In the Senate, only a few Republicans have criticized Trump, among them Sen. John McCain of Arizona, who observed to the Weekly Standard that “another shoe drops from the centipede every few days.” In the House, there have been even fewer (although Rep. Lee Zeldin of New York labeled Trump Jr.’s meeting with the Russian “a big no-no”).

Republicans abandoning Trump tend to be those who don’t answer to voters. Congressman-cum-MSNBC host Joe Scarborough told Stephen Colbert on Tuesday that he was quitting the GOP over officials’ refusal to disown Trump. “What have you heard from Republican leaders today?” Scarborough asked. “Nothing. There’s always silence.”

Alas, Scarborough didn’t object to Trump when it could have done the most good, in the early months of the campaign. His show, “Morning Joe,” boosted Trump’s candidacy with chummy coverage and free airtime in the form of friendly call-in interviews. My colleague Erik Wemple wrote at the time that the show veered from “journalism into the friendly confines of a morning social club.” After Trump won the New Hampshire primary, the candidate thanked Scarborough and his colleagues, calling them “supporters,” then “believers.”
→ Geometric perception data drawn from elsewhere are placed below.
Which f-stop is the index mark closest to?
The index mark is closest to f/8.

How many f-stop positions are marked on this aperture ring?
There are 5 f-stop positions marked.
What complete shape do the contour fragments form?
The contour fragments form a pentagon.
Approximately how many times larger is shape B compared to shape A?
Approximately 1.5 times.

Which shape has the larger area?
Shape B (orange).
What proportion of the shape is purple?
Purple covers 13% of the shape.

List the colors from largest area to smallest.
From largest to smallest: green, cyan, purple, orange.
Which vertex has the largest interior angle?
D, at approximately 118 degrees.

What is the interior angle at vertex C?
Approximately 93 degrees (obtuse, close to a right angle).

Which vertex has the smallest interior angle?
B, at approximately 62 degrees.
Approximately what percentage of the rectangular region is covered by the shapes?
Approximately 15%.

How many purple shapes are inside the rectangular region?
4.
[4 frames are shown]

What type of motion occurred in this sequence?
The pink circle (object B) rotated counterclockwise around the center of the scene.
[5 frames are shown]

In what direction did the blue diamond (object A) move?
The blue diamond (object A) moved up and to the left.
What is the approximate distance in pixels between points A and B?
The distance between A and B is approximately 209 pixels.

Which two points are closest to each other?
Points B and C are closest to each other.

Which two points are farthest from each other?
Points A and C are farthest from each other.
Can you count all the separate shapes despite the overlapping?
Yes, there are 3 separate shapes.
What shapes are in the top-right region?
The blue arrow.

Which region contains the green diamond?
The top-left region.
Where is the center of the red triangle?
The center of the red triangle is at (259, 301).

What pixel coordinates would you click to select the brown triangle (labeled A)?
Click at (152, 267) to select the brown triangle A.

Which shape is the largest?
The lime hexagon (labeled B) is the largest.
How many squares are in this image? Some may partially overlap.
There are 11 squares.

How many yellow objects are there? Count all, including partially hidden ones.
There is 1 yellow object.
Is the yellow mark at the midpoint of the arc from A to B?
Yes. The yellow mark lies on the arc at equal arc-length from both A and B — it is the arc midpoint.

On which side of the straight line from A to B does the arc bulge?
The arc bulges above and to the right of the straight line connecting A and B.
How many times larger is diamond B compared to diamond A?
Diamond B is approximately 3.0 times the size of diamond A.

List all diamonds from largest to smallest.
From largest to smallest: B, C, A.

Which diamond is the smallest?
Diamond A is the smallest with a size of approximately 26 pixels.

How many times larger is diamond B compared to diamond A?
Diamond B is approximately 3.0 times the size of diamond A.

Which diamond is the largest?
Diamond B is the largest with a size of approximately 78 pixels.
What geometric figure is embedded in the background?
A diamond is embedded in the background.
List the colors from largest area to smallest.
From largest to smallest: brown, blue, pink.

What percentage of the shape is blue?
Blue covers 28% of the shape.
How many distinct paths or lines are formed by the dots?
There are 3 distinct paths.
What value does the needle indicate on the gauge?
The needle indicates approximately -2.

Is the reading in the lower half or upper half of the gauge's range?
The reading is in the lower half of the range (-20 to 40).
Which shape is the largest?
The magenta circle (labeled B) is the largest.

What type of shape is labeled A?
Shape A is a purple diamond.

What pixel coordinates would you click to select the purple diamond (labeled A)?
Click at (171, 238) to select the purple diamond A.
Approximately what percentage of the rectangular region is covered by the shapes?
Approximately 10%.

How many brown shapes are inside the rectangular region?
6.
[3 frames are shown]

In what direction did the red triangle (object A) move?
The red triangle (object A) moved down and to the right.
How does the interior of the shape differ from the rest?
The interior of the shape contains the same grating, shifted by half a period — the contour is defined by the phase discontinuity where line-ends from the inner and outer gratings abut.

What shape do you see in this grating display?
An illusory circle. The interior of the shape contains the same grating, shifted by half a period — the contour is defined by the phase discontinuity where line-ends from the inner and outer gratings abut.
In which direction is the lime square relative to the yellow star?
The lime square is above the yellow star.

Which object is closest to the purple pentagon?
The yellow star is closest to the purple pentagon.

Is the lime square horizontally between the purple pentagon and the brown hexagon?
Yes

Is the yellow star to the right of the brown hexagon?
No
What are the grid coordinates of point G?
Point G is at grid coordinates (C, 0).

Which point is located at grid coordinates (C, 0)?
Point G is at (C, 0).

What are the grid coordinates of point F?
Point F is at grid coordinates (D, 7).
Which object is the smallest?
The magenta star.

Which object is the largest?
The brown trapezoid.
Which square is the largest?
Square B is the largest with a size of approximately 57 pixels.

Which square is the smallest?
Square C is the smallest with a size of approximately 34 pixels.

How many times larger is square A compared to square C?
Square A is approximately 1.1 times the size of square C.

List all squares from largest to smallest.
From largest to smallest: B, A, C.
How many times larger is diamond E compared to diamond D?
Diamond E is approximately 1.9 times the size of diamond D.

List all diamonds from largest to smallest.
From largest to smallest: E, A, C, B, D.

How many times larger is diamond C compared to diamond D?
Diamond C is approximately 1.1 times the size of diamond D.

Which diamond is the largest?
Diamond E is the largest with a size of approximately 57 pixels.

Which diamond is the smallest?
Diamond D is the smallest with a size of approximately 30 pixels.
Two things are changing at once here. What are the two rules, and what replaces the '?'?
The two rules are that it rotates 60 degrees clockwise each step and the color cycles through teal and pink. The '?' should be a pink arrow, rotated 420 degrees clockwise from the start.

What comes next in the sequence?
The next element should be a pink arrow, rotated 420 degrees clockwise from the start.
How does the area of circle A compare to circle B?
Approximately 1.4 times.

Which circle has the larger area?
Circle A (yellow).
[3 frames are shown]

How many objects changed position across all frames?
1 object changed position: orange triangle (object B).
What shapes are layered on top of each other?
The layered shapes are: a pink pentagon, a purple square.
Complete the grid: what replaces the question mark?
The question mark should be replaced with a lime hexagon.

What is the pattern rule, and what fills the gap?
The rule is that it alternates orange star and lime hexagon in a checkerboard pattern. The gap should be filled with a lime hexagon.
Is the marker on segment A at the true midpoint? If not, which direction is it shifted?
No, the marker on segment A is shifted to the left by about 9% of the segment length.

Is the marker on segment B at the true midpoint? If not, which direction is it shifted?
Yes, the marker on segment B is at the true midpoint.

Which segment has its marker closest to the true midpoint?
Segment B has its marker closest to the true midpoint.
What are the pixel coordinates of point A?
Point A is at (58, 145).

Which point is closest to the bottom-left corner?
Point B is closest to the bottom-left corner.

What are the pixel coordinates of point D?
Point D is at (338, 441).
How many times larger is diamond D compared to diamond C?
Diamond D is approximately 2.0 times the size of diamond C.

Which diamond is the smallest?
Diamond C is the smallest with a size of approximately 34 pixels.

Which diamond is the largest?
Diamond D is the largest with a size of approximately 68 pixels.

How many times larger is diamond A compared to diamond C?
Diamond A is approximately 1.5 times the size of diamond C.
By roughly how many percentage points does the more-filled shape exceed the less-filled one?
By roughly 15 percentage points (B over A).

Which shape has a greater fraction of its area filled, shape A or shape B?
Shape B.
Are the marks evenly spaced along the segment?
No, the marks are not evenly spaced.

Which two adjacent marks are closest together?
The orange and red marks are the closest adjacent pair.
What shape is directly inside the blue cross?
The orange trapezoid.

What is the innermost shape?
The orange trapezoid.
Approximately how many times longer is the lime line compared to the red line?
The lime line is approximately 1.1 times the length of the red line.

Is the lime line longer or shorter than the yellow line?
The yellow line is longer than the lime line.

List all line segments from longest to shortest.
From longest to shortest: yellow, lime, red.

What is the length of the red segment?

Democratic leaders remarked Wednesday on the silent majority. If the situation were reversed, Rep. Linda T. Sánchez of California said, “they’d be screaming to the rafters about the need for prosecutions.”

“Firing squads,” added Rep. Joseph Crowley, the House Democratic Caucus chairman from New York. “All we’re hearing right now is crickets.”

Crickets — and a centipede that keeps dropping shoes.